Abstract Background/Objectives Ataxia telangiectasia (A‐T) is a multiorgan disorder with increased vulnerability to cancer. Despite this increased cancer risk, there are no widely accepted guidelines for cancer surveillance in people affected by A‐T. We aimed to understand the current international practice regarding cancer surveillance in A‐T and agreed‐upon approaches to develop cancer surveillance in A‐T. Design/Methods We used a consensus development method, the e‐Delphi technique, comprising three rounds. Round 1 consisted of a Delphi questionnaire and a survey that collected the details of respondents' professional background, experience, and current practice of cancer surveillance in A‐T. Rounds 2 and 3 were designed based on previous rounds and modified according to the comments made by the panellists. The pre‐specified consensus threshold was ≥75% agreement. Results Thirty‐five expert panellists from 13 countries completed the study. The survey indicated that the current practice of cancer surveillance varies widely between experts and centres'. Consensus was reached that evidence‐based guidelines are needed for cancer surveillance in people with A‐T, with separate recommendations for adults and children.

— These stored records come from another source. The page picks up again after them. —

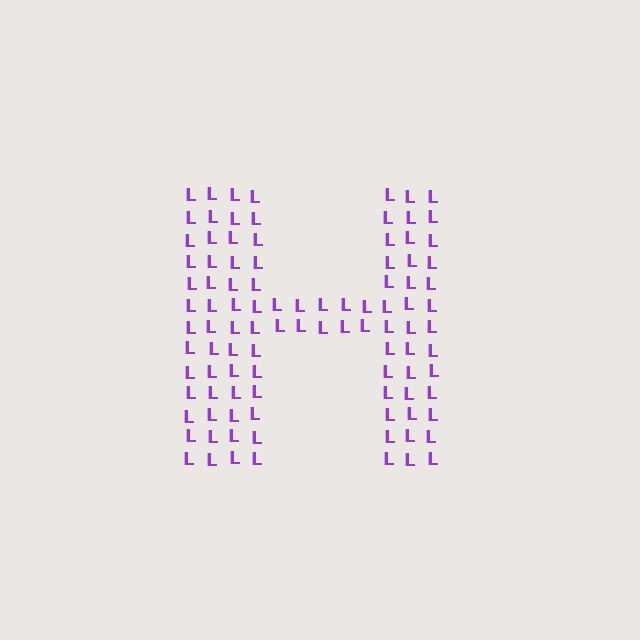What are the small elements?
The small elements are letter L's.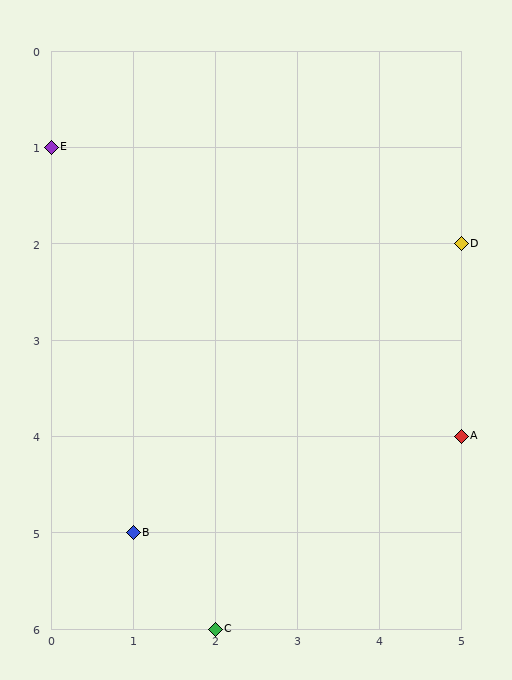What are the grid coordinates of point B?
Point B is at grid coordinates (1, 5).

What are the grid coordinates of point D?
Point D is at grid coordinates (5, 2).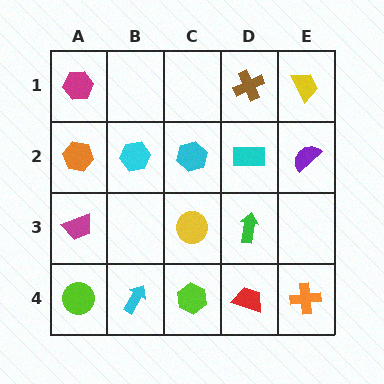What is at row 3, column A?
A magenta trapezoid.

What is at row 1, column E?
A yellow trapezoid.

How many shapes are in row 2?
5 shapes.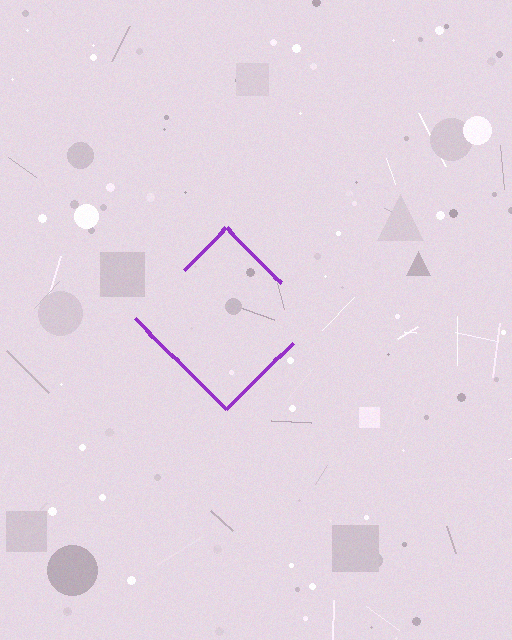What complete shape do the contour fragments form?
The contour fragments form a diamond.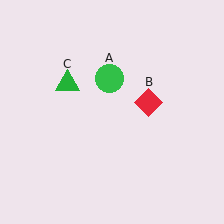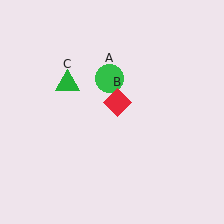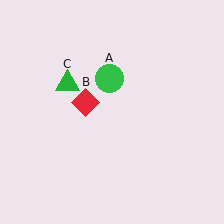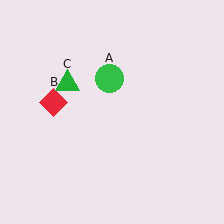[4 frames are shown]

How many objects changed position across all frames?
1 object changed position: red diamond (object B).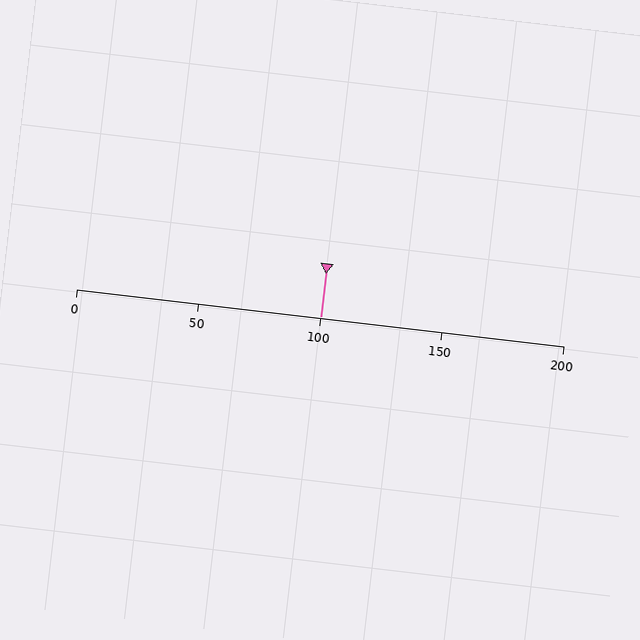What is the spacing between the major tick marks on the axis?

Statements relating to the tests that should be included, the age for starting and stopping cancer surveillance and the optimal surveillance interval were also agreed upon, although in some areas, the consensus was that further research is needed. Conclusion The international expert consensus statement confirms the need for evidence‐based cancer surveillance guidelines in A‐T, highlights key features that the guidelines should include, and identifies areas of uncertainty in the expert community. This elucidates current knowledge gaps and will inform the design of future clinical trials.